LANSING - State Rep. Gary McDowell, D-Rudyard, welcomed a Republican plan that seeks to address Michigan's trash problem, but said the proposal to wait for congressional action against Canadian garbage doesn't go far enough.
"Thanks to public pressure, my colleagues on the other side of the aisle are beginning to talk about the problem of Canadian trash," McDowell said. "But the fact is their plan delays us from acting now to protect communities in the Upper Peninsula that have been harmed by Canadian and Wisconsin garbage. Families in Chippewa, Ontonagon, Menominee and Dickinson counties have suffered long enough and they deserve relief now. I urge the Legislature to adopt bills that have already been introduced and help protect our communities and our quality of life in the Upper Peninsula."
Democrats have proposed anti-trash legislation that includes increasing the dumping charge from 21 cents per ton - the lowest in the region - to $7.50 and banning new landfills until 2010. McDowell is sponsoring a bill that would make it easier to enforce laws regulating trash entering Michigan landfills. His district includes Dafter, which began accepting Canadian garbage in 2004.
"Our bills will help protect the way of life we treasure in the Upper Peninsula," McDowell said. "Attacking the economics of the trash trade is the best way to fight trash. We cannot pin our future on the faint hope that Congress will act to protect the Upper Peninsula."
The Republican plan unveiled to fight Canadian garbage kicks in only if Congress gives states the green light to block foreign garbage, something that has never happened. It is uncertain if and when Congress will pass bills giving states such power. The Republican plan fails to address trash from other states, such as Wisconsin and Illinois, which made up a third of imported trash in Michigan in 2004.
Republicans have repeatedly blocked the Democratic anti-trash bills from reaching the House floor for a vote.
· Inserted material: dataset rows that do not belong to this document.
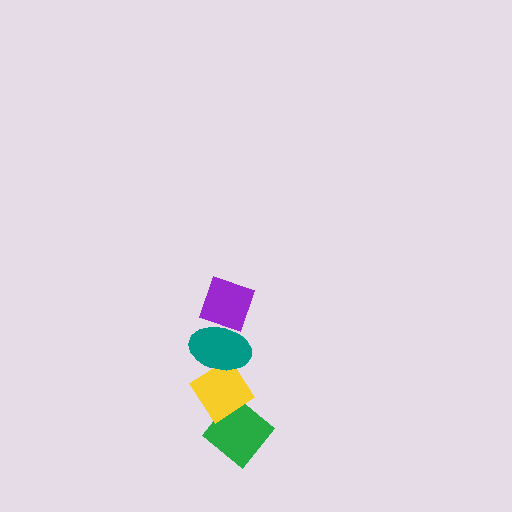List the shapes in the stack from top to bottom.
From top to bottom: the purple diamond, the teal ellipse, the yellow diamond, the green diamond.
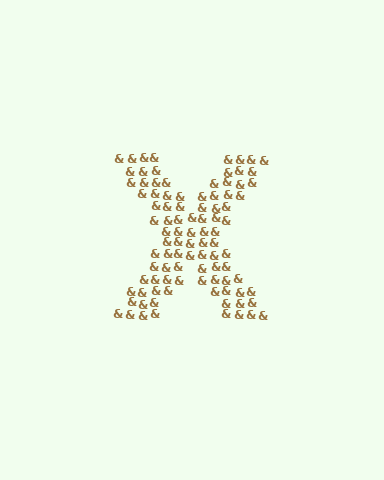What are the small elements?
The small elements are ampersands.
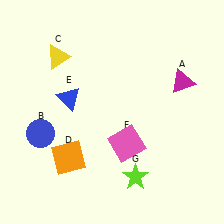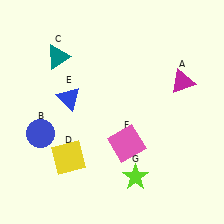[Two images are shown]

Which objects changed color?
C changed from yellow to teal. D changed from orange to yellow.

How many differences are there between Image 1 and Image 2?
There are 2 differences between the two images.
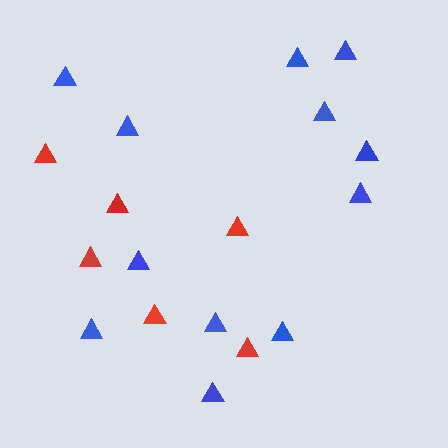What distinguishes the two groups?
There are 2 groups: one group of red triangles (6) and one group of blue triangles (12).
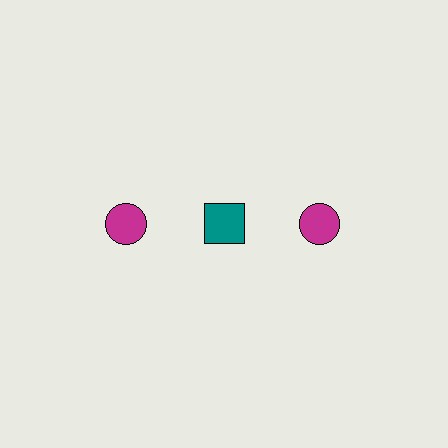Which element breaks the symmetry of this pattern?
The teal square in the top row, center column breaks the symmetry. All other shapes are magenta circles.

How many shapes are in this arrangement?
There are 3 shapes arranged in a grid pattern.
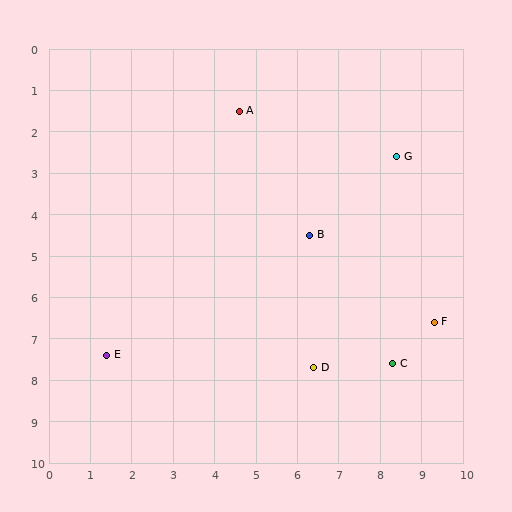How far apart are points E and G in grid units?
Points E and G are about 8.5 grid units apart.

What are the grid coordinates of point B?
Point B is at approximately (6.3, 4.5).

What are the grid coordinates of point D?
Point D is at approximately (6.4, 7.7).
When the bills were first introduced in May, news media reported Republicans as saying that Canadian and out-of-state trash was only a "perceived problem."
Around 4.2 million tons of trash have entered Michigan from Canada and other states since Jan. 1, according to the trash-measuring device, the Trash-O-Meter (www.trash-o-meter.com.) In 2004, Michigan took in more than 6 million tons of Canadian and out-of-state trash - 17 percent more than in 2003, according to the Department of Environmental Quality.